I am stuck though at the moment. I know it's not forever but it's REALLY hard to be stuck. I can't move to a cheaper area unless I want to lose money due to this housing market. I can't leave my job because I have too much debt right now (I am working on it but it's going to take forever to repay all my past mistakes). I have tried to figure out ways to make it work financially while I am in this area and it's just not working out, unless I literally work at least 16 hours every day, in which case I would be miserable as well. *Sigh*
I never heard anything from the semi local farm sanctuary... I sent a letter, emailed, called, no response. Perhaps they ARE that busy? I also asked about donating for their yard sale. They never got back to me. I don't know what to think!!!
Today I emailed a local animal shelter and offered up my time. Not that I have a lot, but gawd I am grasping at threads it seems while I am stuck in admin hell, so maybe if that pans out I will feel better? I do not know.
What I do know is that this job is a waste of my time. I want to be HANDS ON helping animals have a better life.
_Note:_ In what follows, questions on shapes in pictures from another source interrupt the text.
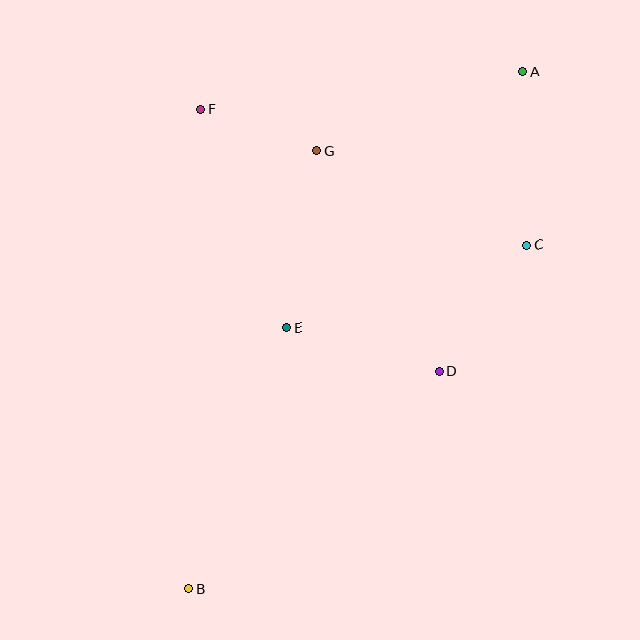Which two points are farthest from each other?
Points A and B are farthest from each other.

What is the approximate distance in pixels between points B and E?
The distance between B and E is approximately 279 pixels.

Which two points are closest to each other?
Points F and G are closest to each other.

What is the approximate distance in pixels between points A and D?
The distance between A and D is approximately 311 pixels.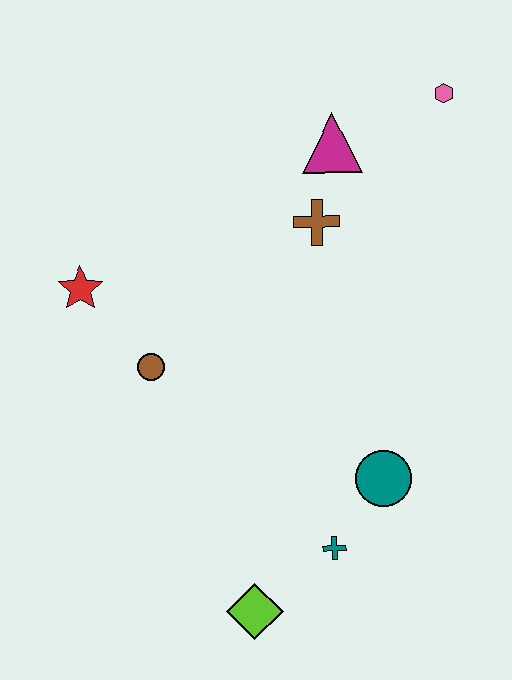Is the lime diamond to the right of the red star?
Yes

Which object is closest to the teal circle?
The teal cross is closest to the teal circle.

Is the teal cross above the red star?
No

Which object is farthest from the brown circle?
The pink hexagon is farthest from the brown circle.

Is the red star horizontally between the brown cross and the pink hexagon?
No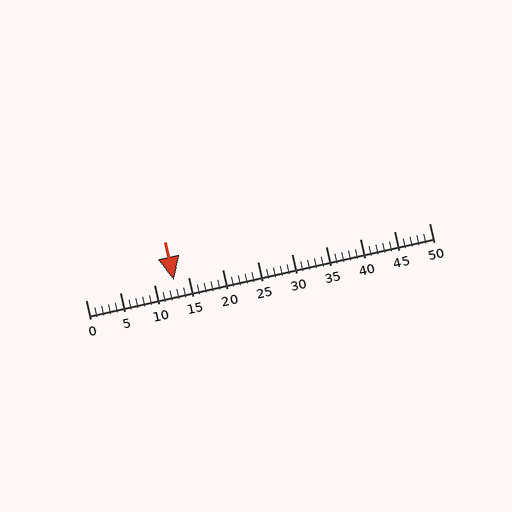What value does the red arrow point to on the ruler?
The red arrow points to approximately 13.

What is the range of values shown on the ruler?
The ruler shows values from 0 to 50.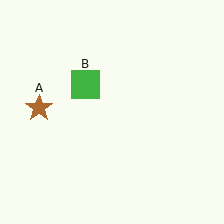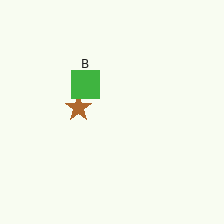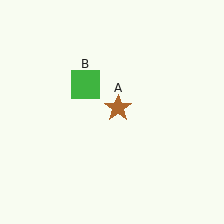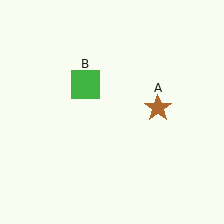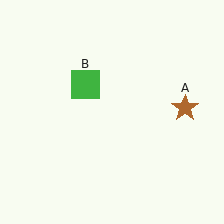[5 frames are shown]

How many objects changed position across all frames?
1 object changed position: brown star (object A).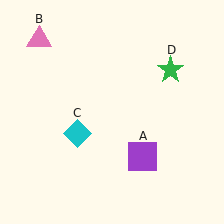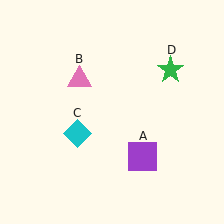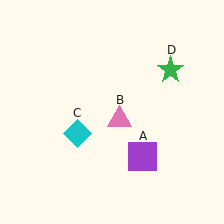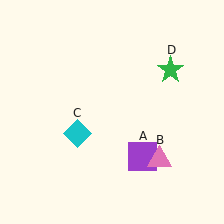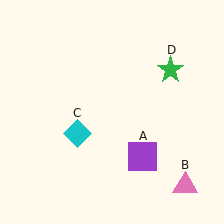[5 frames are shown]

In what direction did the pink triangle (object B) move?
The pink triangle (object B) moved down and to the right.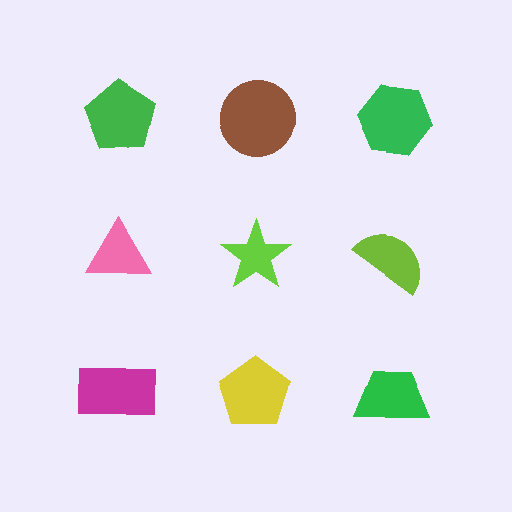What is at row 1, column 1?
A green pentagon.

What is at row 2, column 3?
A lime semicircle.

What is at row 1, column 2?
A brown circle.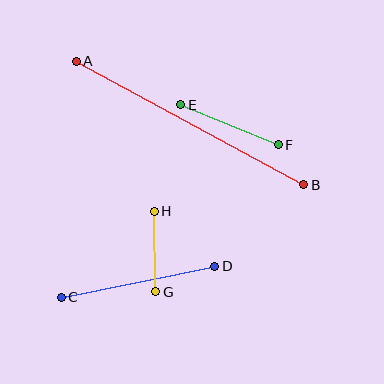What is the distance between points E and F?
The distance is approximately 105 pixels.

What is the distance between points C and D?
The distance is approximately 157 pixels.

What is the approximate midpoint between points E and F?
The midpoint is at approximately (230, 125) pixels.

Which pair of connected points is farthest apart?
Points A and B are farthest apart.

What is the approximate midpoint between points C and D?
The midpoint is at approximately (138, 282) pixels.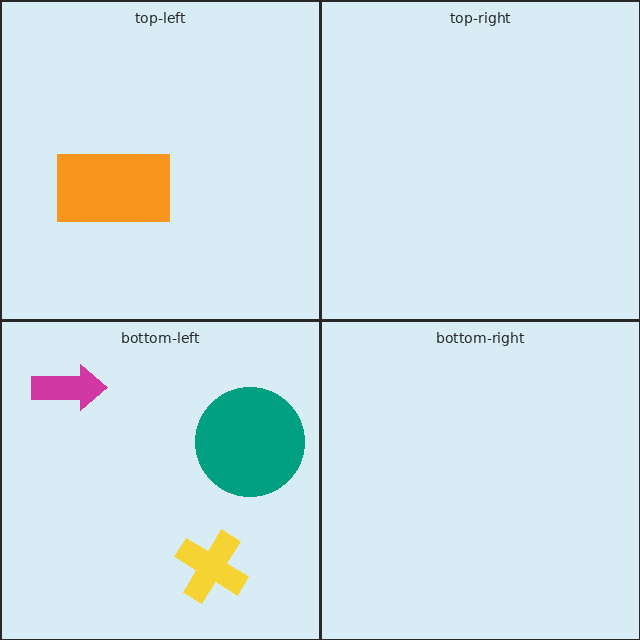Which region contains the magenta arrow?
The bottom-left region.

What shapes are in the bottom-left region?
The teal circle, the magenta arrow, the yellow cross.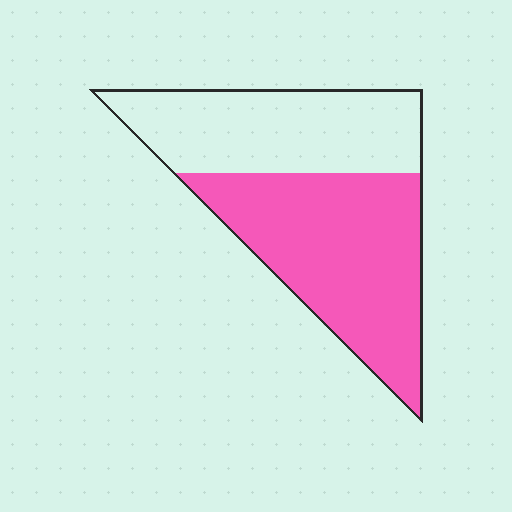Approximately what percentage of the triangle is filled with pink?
Approximately 55%.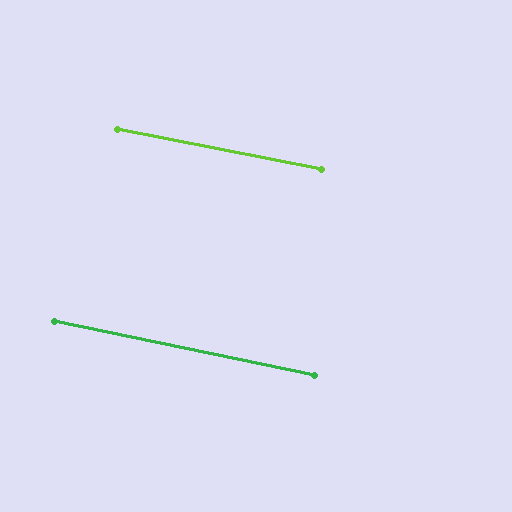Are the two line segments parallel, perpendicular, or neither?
Parallel — their directions differ by only 0.7°.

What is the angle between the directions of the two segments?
Approximately 1 degree.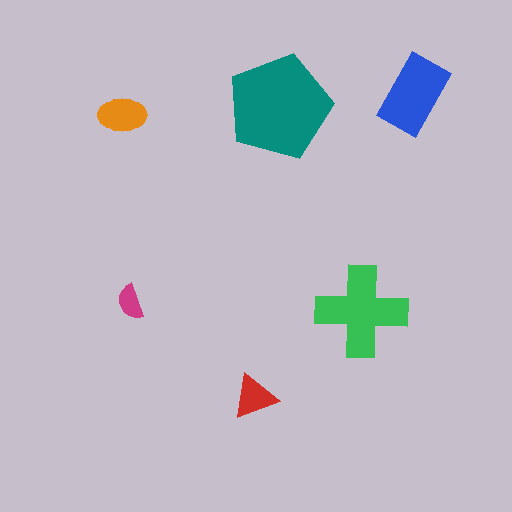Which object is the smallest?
The magenta semicircle.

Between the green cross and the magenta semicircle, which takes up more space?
The green cross.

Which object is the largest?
The teal pentagon.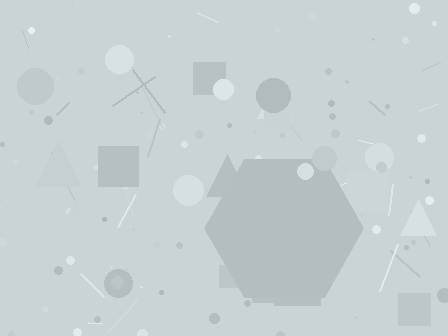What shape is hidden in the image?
A hexagon is hidden in the image.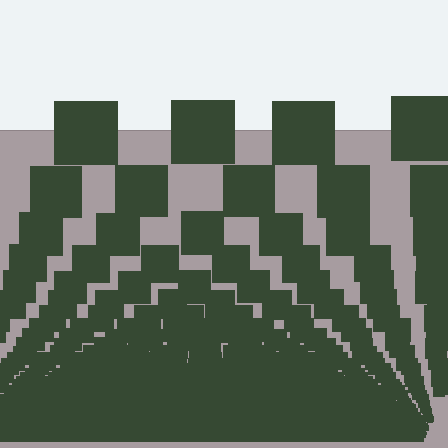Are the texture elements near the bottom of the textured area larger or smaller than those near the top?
Smaller. The gradient is inverted — elements near the bottom are smaller and denser.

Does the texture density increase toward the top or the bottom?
Density increases toward the bottom.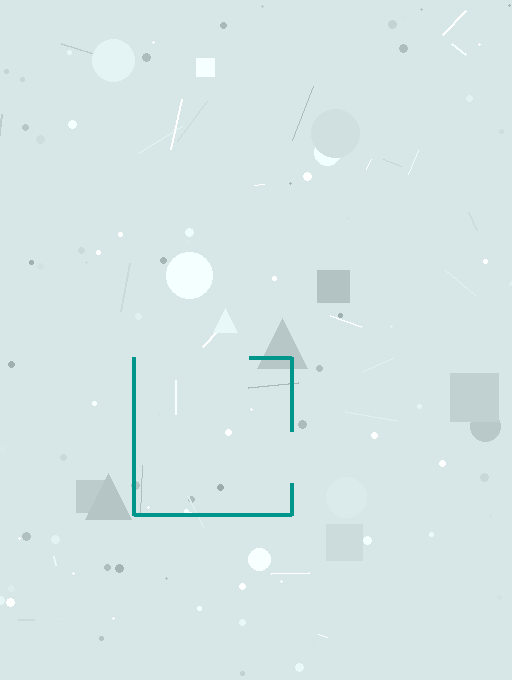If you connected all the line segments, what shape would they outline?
They would outline a square.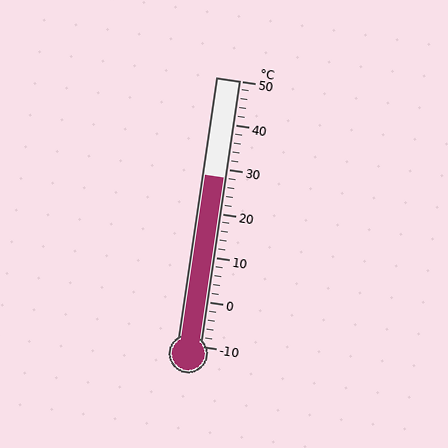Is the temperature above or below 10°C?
The temperature is above 10°C.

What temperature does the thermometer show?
The thermometer shows approximately 28°C.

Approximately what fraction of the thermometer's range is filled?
The thermometer is filled to approximately 65% of its range.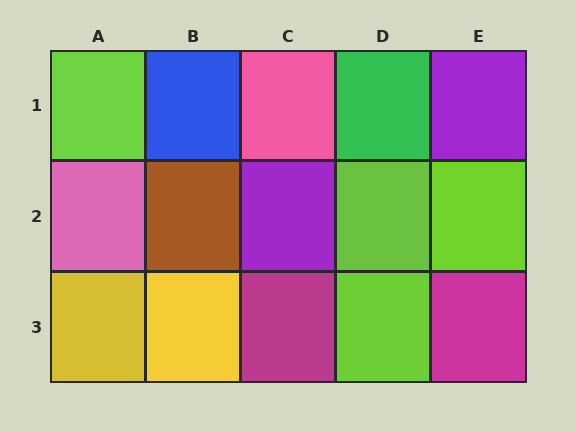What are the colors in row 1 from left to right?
Lime, blue, pink, green, purple.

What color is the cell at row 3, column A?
Yellow.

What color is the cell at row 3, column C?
Magenta.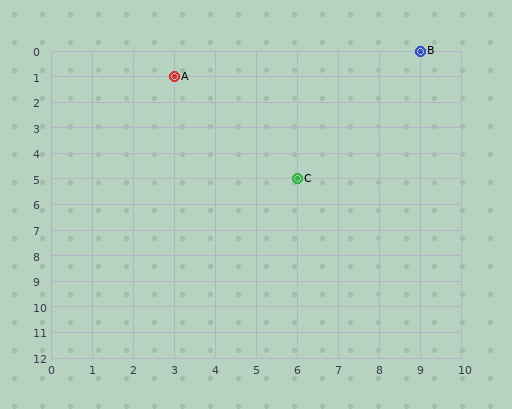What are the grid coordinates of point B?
Point B is at grid coordinates (9, 0).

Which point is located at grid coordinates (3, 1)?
Point A is at (3, 1).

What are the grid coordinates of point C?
Point C is at grid coordinates (6, 5).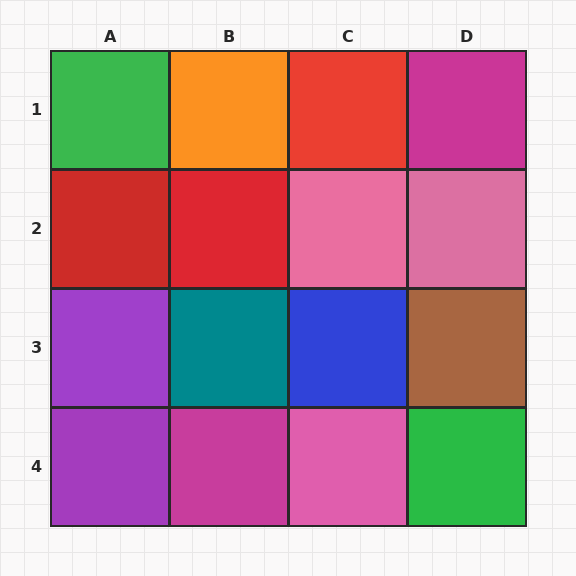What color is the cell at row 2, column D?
Pink.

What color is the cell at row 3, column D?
Brown.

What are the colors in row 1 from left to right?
Green, orange, red, magenta.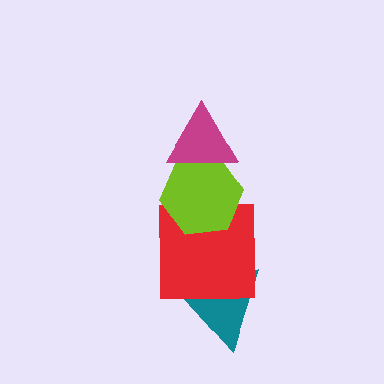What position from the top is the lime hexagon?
The lime hexagon is 2nd from the top.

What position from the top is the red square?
The red square is 3rd from the top.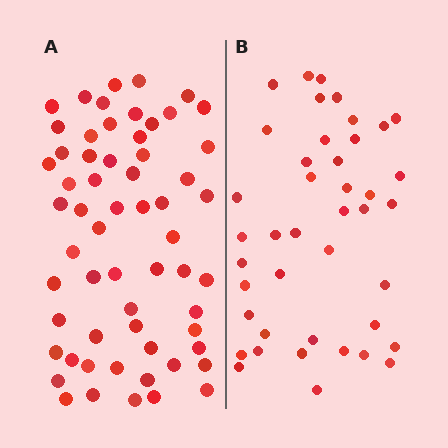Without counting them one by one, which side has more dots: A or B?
Region A (the left region) has more dots.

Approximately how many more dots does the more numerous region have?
Region A has approximately 20 more dots than region B.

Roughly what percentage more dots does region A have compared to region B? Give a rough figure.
About 45% more.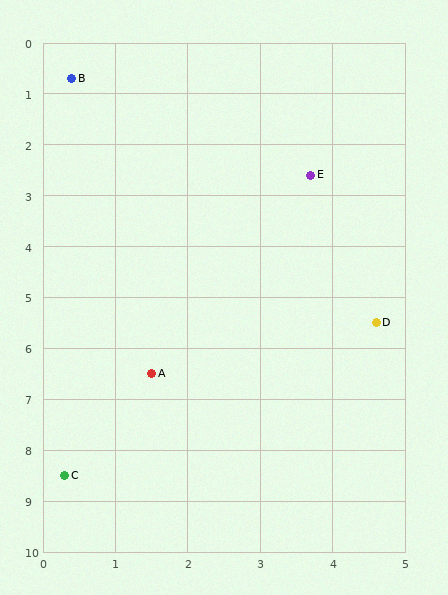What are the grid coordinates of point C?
Point C is at approximately (0.3, 8.5).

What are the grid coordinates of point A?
Point A is at approximately (1.5, 6.5).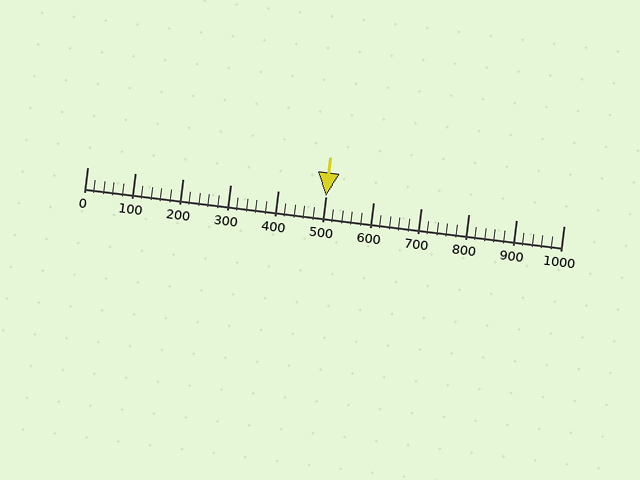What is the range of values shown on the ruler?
The ruler shows values from 0 to 1000.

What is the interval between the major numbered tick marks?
The major tick marks are spaced 100 units apart.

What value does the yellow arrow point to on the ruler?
The yellow arrow points to approximately 500.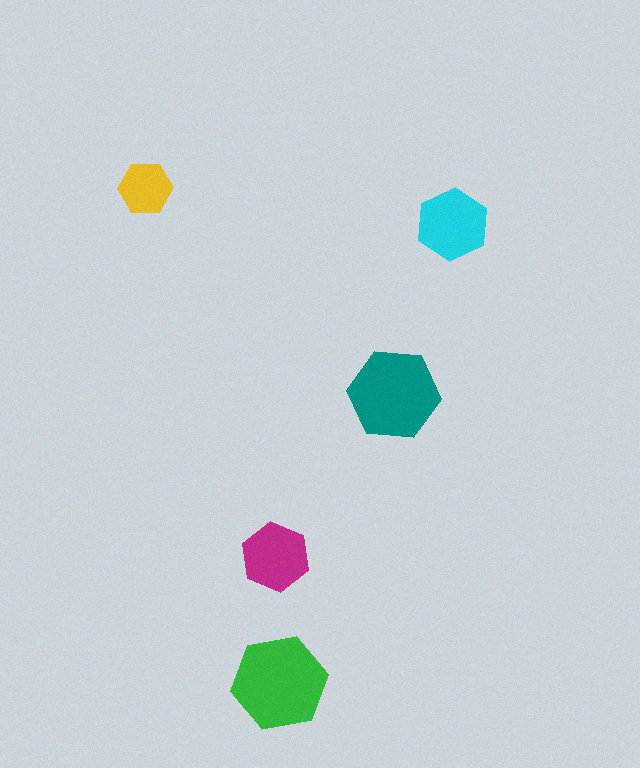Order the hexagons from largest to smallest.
the green one, the teal one, the cyan one, the magenta one, the yellow one.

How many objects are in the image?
There are 5 objects in the image.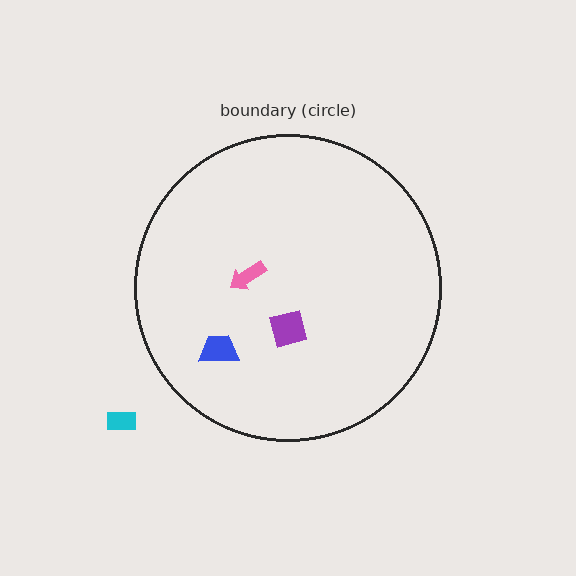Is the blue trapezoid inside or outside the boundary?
Inside.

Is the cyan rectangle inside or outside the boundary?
Outside.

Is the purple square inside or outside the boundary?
Inside.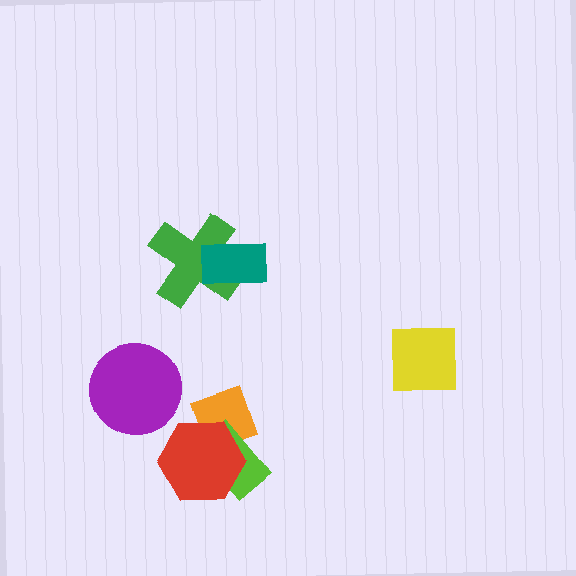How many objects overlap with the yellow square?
0 objects overlap with the yellow square.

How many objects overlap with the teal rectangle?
1 object overlaps with the teal rectangle.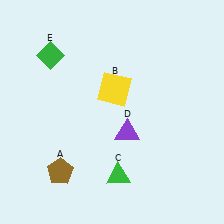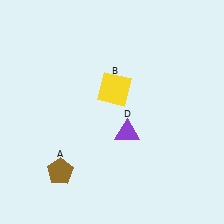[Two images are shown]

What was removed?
The green triangle (C), the green diamond (E) were removed in Image 2.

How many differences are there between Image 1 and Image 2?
There are 2 differences between the two images.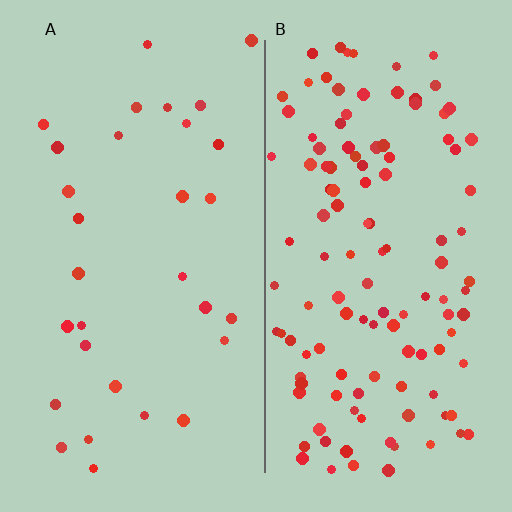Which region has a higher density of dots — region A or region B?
B (the right).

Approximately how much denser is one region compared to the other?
Approximately 3.9× — region B over region A.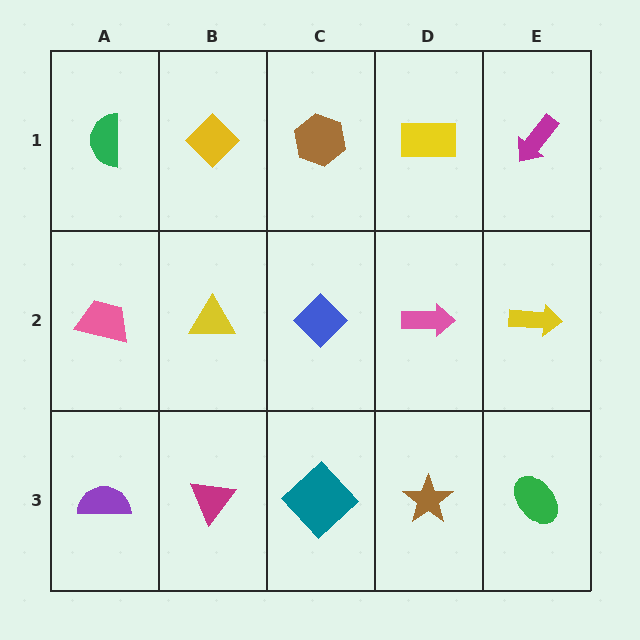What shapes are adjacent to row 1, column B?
A yellow triangle (row 2, column B), a green semicircle (row 1, column A), a brown hexagon (row 1, column C).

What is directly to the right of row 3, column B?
A teal diamond.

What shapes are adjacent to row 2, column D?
A yellow rectangle (row 1, column D), a brown star (row 3, column D), a blue diamond (row 2, column C), a yellow arrow (row 2, column E).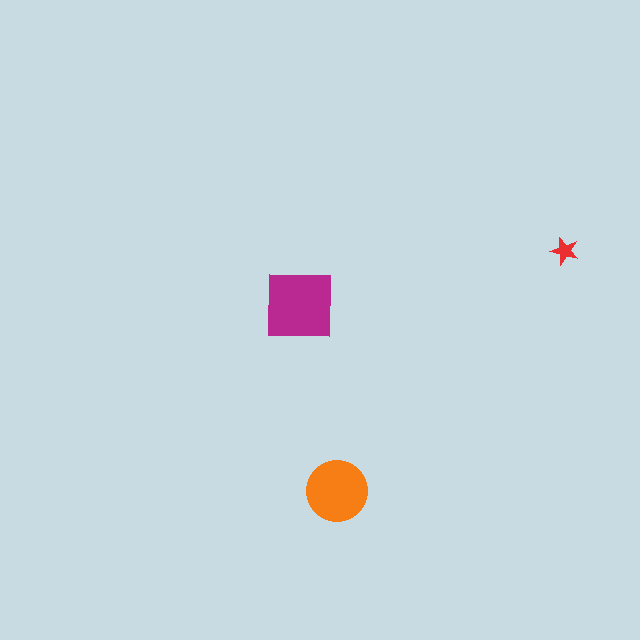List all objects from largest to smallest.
The magenta square, the orange circle, the red star.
I want to be HANDS ON in a doggie day care if that pans out. I would LOVE to be hands on saving farm animals or fighting for their rights. Bottom line, I want to do something involving animals and this admin job of doing nothing I see as important just isn't cutting it. Financially, it's da bomb. Emotionally it's the pits. Right now I hafta focus on financial though, which sucks the life out of me, but it's what I have to do. Maybe when I am 90 and out of debt I can pursue my dreams. Wait! I can't think that way or I will go insane. Therefore, maybe by the time I am 37, 4 years from now, I will be in a position to do what I want to do. Can I wait that long??? Gawd I hope so.